How to Boost a Car Battery
Safety First steps:
- Pull the working car up close to the dead car, but they should not be touching. I know this sounds like “hey, don’t crash your car into the car that needs a boost”, but it’s a safety issue that goes beyond not denting anyone’s car.
- Make sure that all battery draining features are turned off/unplugged in both cars. These include the radio, lights, device chargers, etc.
- Turn off the working car.
- Pop the hood on both vehicles, locate, and inspect the batteries. If the dead battery is cracked or there is lots of corrosion around the terminals, you should call CAA or your favourite mechanic, because your battery needs to be replaced and it is dangerous to try to boost it. How dangerous? Possible explosion dangerous.
Think of this as a circle, you start with the dead car and you end with the dead car.
- Attach the red clamp to the positive terminal on the dead car, then have whoever is not doing the clamping hold onto the black clamp on the dead car’s side. It has to wait it’s turn and should not touch anything metallic before it’s time which is hard if it is resting on a car engine that is made of lots of metal parts.
- Attach the red clamp to the positive terminal on the working car.
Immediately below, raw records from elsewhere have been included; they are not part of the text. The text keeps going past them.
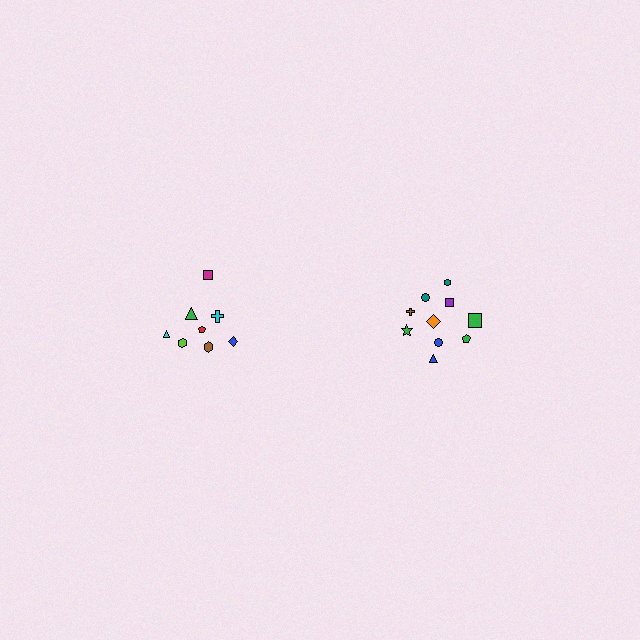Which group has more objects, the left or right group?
The right group.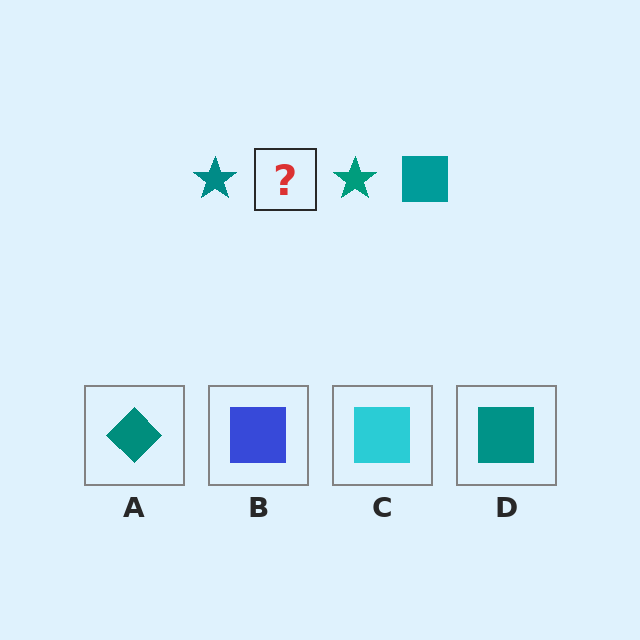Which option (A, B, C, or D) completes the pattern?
D.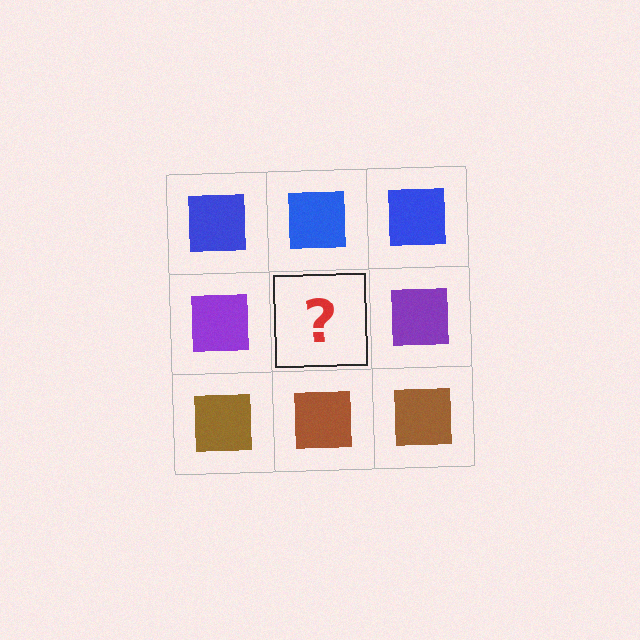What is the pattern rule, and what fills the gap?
The rule is that each row has a consistent color. The gap should be filled with a purple square.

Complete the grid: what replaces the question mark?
The question mark should be replaced with a purple square.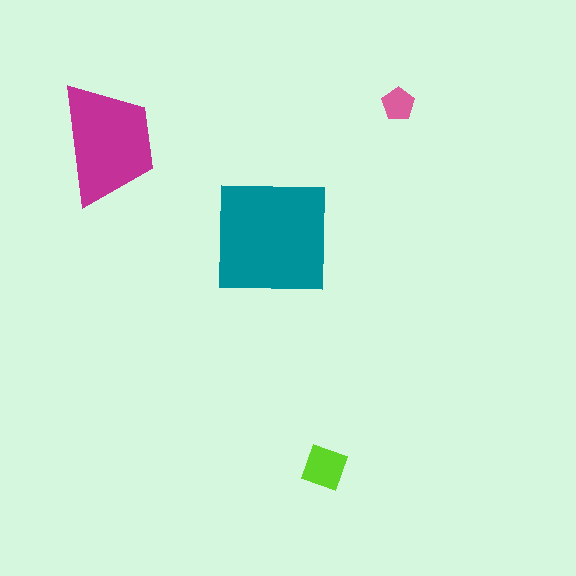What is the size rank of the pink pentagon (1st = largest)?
4th.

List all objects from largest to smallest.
The teal square, the magenta trapezoid, the lime diamond, the pink pentagon.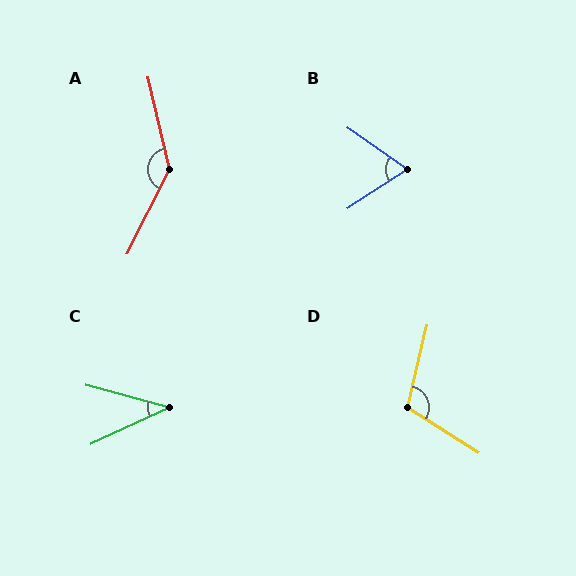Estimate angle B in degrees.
Approximately 68 degrees.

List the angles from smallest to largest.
C (40°), B (68°), D (109°), A (140°).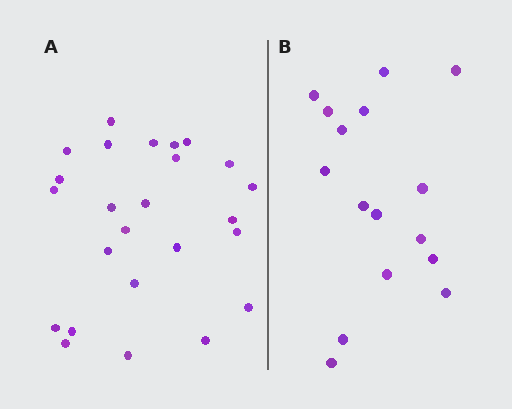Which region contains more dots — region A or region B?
Region A (the left region) has more dots.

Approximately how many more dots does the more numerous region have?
Region A has roughly 8 or so more dots than region B.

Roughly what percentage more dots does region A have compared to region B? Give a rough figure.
About 55% more.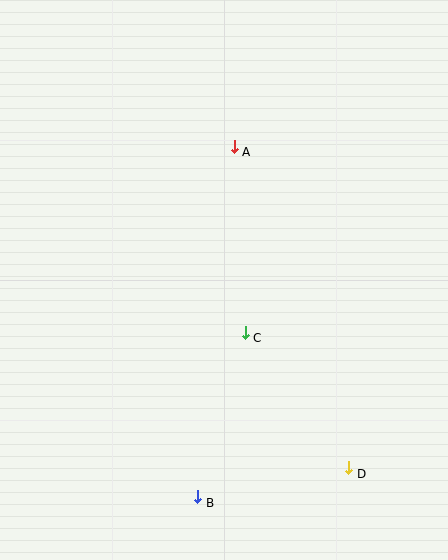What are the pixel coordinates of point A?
Point A is at (234, 152).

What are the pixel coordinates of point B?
Point B is at (198, 503).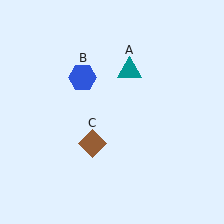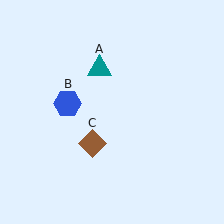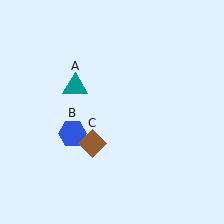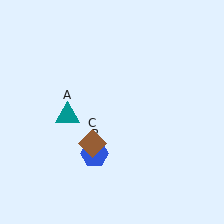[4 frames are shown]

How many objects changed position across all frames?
2 objects changed position: teal triangle (object A), blue hexagon (object B).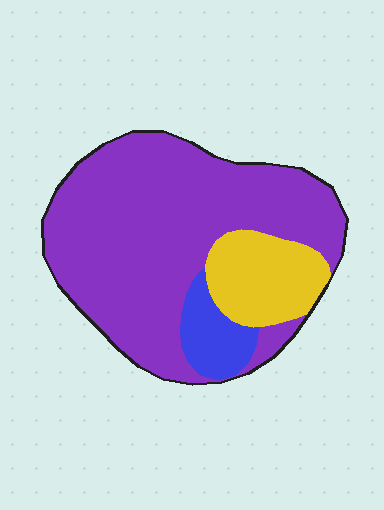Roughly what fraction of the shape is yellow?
Yellow covers roughly 15% of the shape.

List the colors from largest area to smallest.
From largest to smallest: purple, yellow, blue.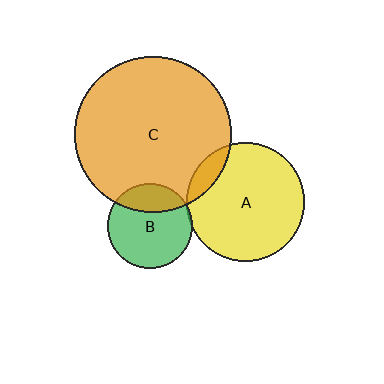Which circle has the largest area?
Circle C (orange).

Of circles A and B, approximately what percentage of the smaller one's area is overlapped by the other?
Approximately 5%.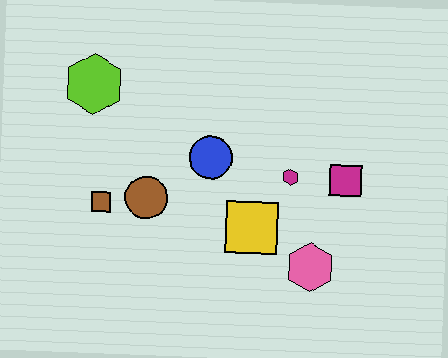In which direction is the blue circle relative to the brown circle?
The blue circle is to the right of the brown circle.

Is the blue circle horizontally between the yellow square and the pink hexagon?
No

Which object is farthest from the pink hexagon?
The lime hexagon is farthest from the pink hexagon.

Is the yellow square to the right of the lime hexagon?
Yes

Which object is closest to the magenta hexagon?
The magenta square is closest to the magenta hexagon.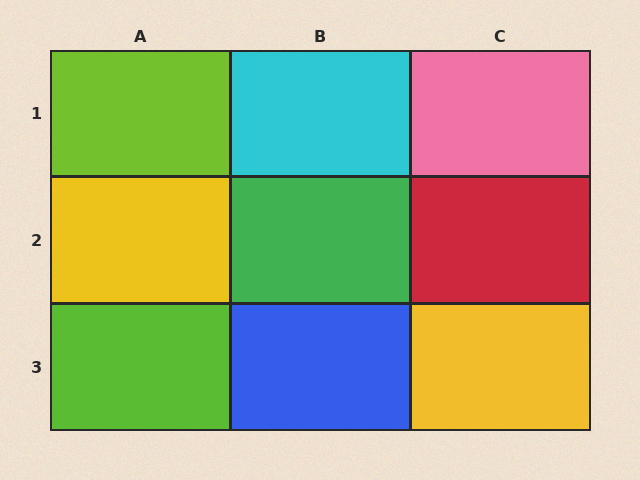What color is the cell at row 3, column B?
Blue.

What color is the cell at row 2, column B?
Green.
- Attach the black clamp to the negative terminal of the working car.
- Attach the black clamp to a non-painted, non-oily piece of metal in the dead car’s engine, not the negative terminal. Again, this is a safety issue.
- Start the working car and let it run for a few minutes.
- Start the dead car.
- Detach the clamps in reverse order.
If the dead car still won’t start, you can try waiting for a few more minutes to let the good battery give a bit more charge to the dead one. If that doesn’t work, you might want to adjust the clamps to ensure you have a good connection. If you do this, it is best if you detach the clamps is reverse order and start again with Sexy step #1. Remember there is a reason the clamps go on in a certain order and randomly unclamping/reclamping flies in the face of the Sexy step order.
One last tip (which should maybe be the first thing mentioned in this post): make sure you have booster cables in your vehicle. They are not that expensive and chances are you are going to need them at some point or other. If you need to purchase booster cables, let me just say that this is a time when size does matter for both length and girth (sorry mom). Longer cables give more flexibility in how you can position the working car and booster cables with thicker wire are faster at providing power to the dead battery. Buy the longest, lowest gauge cables with sturdy clamps that your budget will allow. These 16′ 6 gauge ones are nice.